In this paper, we have deepened our insights about the energetics of the putative initial steps for dihydrogen oxidation by MoCu CO dehydrogenase, keeping as a reference the QM/MM results from our previous investigation of the hydrogenase activity [13]. The energies were refined by using the BigQM approach on the QM/MM optimised geometries, analogously to our previous work on the CO-oxidation catalysis by this enzyme [26]. Unexpectedly, we observed large deviations in the relative energies obtained by the two approaches. Therefore, a detailed investigation was carried out to identify the cause of the deviation. We found that the reason was a suboptimal description of the H2–backbone interaction, caused by poor van der Waals parameters for H2. Using the simple H2 + CH3NHCOCH3 model, we show that none of the previously suggested VdW parameters for H2 is able to accurately reproduce the H2–HN(backbone) interaction, which has key relevance for a correct description of the binding of H2 in the active site pocket. Therefore, we have developed a new set of VdW parameters, with the aim of providing an accurate description of this interaction.

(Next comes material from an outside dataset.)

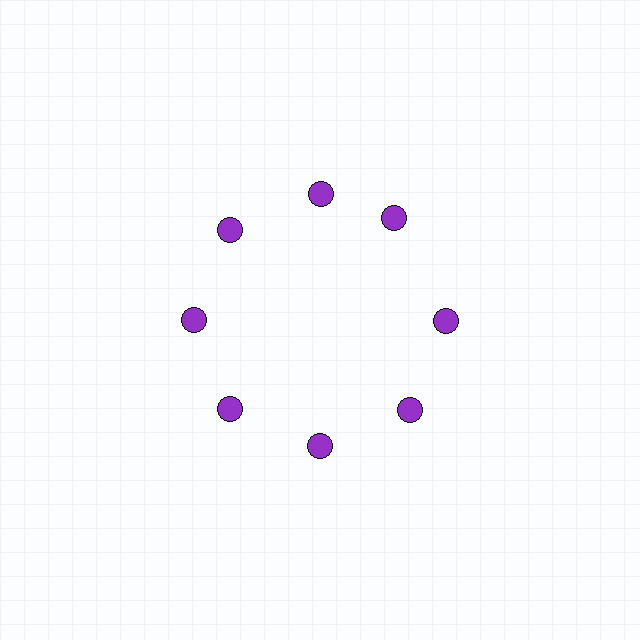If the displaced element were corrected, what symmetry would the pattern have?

Based on the energy refinement work here presented, it is possible to exclude the previously proposed occurrence [4] of side-on H2 binding at the copper centre when the enzyme is in its resting state (1HR). Other routes for the initial interaction between substrate and enzyme active site need to be considered to account for the hydrogenase activity of Mo/Cu CO dehydrogenases, in line with previous theoretical investigations [13, 50].

From a methodological point of view, the BigQM approach is confirmed to be a highly valuable approach for the exploration of the complex potential energy surface associated with metalloenzymes activity. However, it is a single-point post-processing of the QM/MM energies. Therefore, it can identify problems in the QM/MM structures, but it cannot correct them. If the MM potential is poor, it needs to be improved or the QM system needs to be enlarged. Then, new QM/MM and BigQM calculations are needed to get reliable results. Naturally, accurate MM parameters are even more important for MD simulations.

Therefore, our new H2 parameters work will most likely be relevant also for future efforts towards the theoretical description of the interaction between dihydrogen and metalloenzymes for which H2 is a reagent, a product or both. The availability of improved sets of H2 interaction parameters may be relevant also for the role that computational chemistry will play in the context of the design of artificial hydrogenase enzymes, a challenging new frontier in biomimetics [51].